High-performance liquid chromatography electrospray ionization tandem mass spectrometry for the detection and quantitation of benzo[a]pyrene-DNA adducts

Abstract

A method, using HPLC combined with electrospray tandem mass spectrometry (ES-MS/MS), was developed and validated to detect and quantify the major DNA adduct resulting from exposure to the ultimate tumorigenic benzo[a]pyrene (BP) metabolite, trans-7,8-dihydroxy-anti-9,10-epoxy-7,8,9,10-tetrahydrobenzo[a]pyrene (BPDE). Calf thymus DNA was reacted with BPDE, digested enzymatically to nucleosides, and the major DNA adduct, 10-(deoxyguanosin-N2-yl)-7,8,9-trihydroxy-7,8,9,10-tetrahydrobenzo[a]pyrene (dG-BPDE), was purified by HPLC. Similar procedures were applied to prepare dG-BPDE-d8 from [1,2,3,4,5,6,11,12-(2)H8]BPDE for use as an internal standard. The HPLC-ES-MS/MS method was validated using a mixture of hydrolyzed salmon testis DNA (82 microg) and 10 pg dG-BPDE (analogous to 6.9 adducts/10(8) nucleotides). The results indicated an inter- and intraday accuracy of 99-100% and precision of 1.6-1.7% (relative standard deviation). When applied to a calf thymus DNA sample modified in vitro with [1,3-(3)H]BPDE, the method gave a value very similar to those obtained by radiolabeling, (32)P-postlabeling, and immunoassay. HPLC-ES-MS/MS analysis of hepatic DNA from mice treated intraperitoneally with 0.5 and 1.0 mg of [7,8-(3)H]BP gave values comparable to those determined by 32P-postlabeling and immunoassay. Lung DNA from mice fed a 0.3% coal tar diet (containing approximately 2 mg BP/g coal tar) for one month had 0.6 +/- 0.04 dG-BPDE adducts/10(8) nucleotides. This value is much lower than the 102 +/- 14 total DNA adducts/10(8) nucleotides determined by 32P-postlabeling, which suggests that dG-BPDE makes only a minor contribution to the DNA adducts formed in lung tissue of mice administered coal tar.

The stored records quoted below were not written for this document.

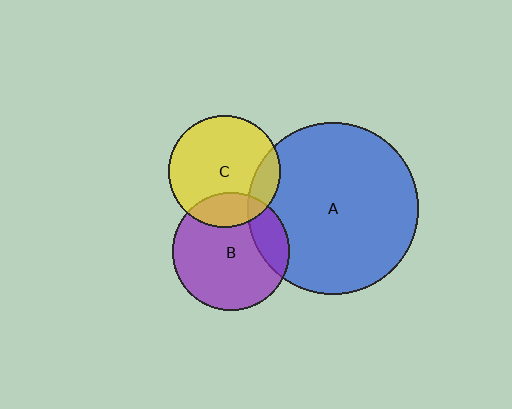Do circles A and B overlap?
Yes.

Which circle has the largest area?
Circle A (blue).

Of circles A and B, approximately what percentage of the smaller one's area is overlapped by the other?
Approximately 20%.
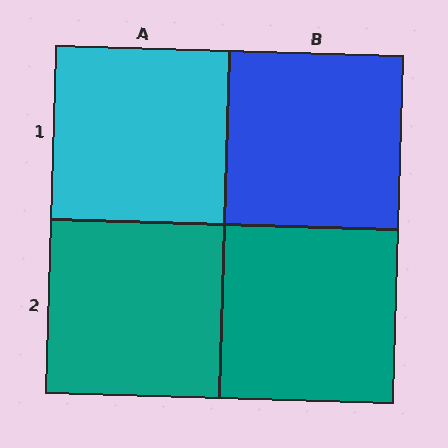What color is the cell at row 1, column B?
Blue.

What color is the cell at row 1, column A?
Cyan.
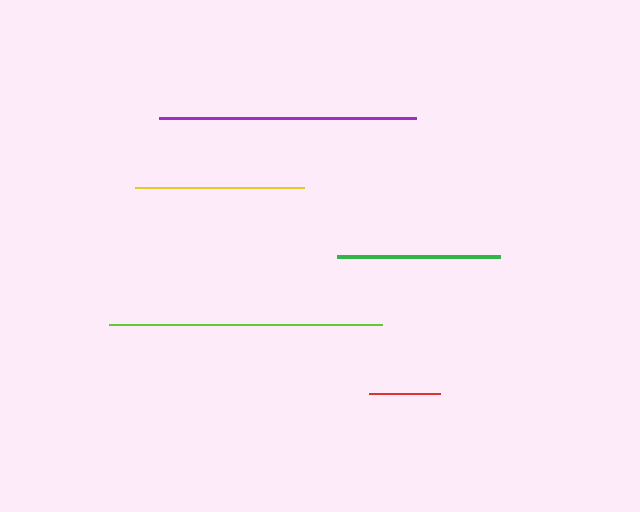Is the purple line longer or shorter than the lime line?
The lime and purple lines are approximately the same length (about 273 and 258 pixels).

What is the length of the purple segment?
The purple segment is approximately 258 pixels long.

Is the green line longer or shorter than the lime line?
The lime line is longer than the green line.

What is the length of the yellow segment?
The yellow segment is approximately 168 pixels long.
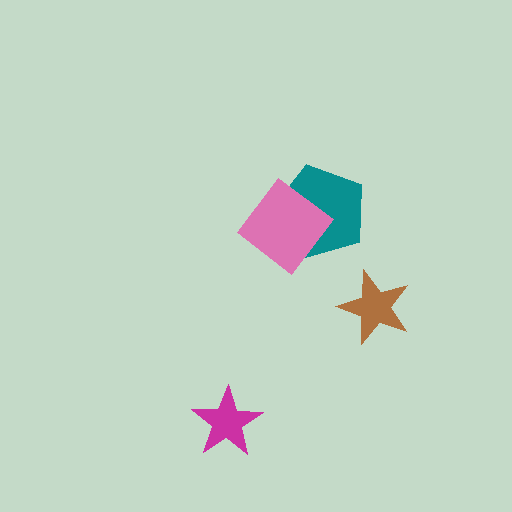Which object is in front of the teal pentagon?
The pink diamond is in front of the teal pentagon.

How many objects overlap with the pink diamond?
1 object overlaps with the pink diamond.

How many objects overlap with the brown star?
0 objects overlap with the brown star.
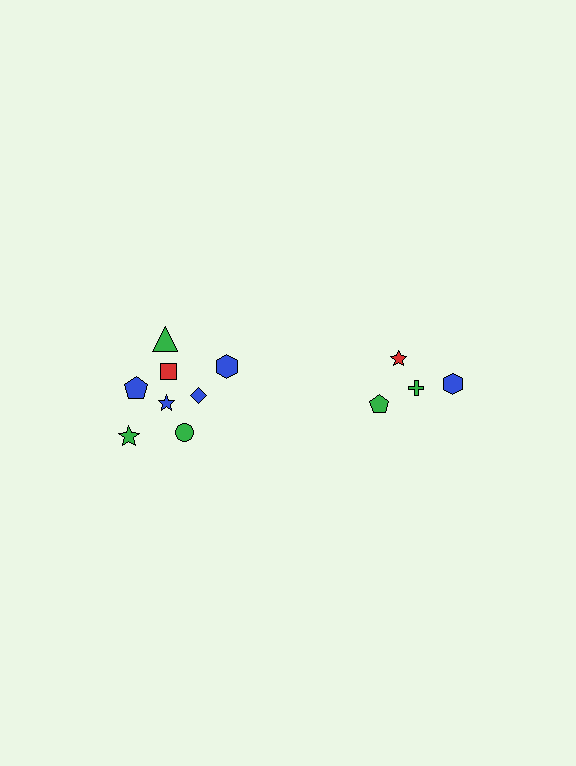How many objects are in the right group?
There are 4 objects.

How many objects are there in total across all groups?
There are 12 objects.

The HPLC-ES-MS/MS method was used to assess human lung DNA samples for the presence of dG-BPDE. Based upon a limit of detection of 0.3 dG-BPDE adducts/10(8) nucleotides, when using 100 microg of DNA, dG-BPDE was detected in only 1 out of 26 samples. These observations indicate that HPLC-ES-MS/MS is suitable to assess the contribution of BP to DNA damage caused by exposures to polycyclic aromatic hydrocarbon (PAH) mixtures. The results further suggest that dG-BPDE may contribute only a small fraction of the total DNA adducts detected by other DNA adduct methodologies in individuals exposed to PAHs.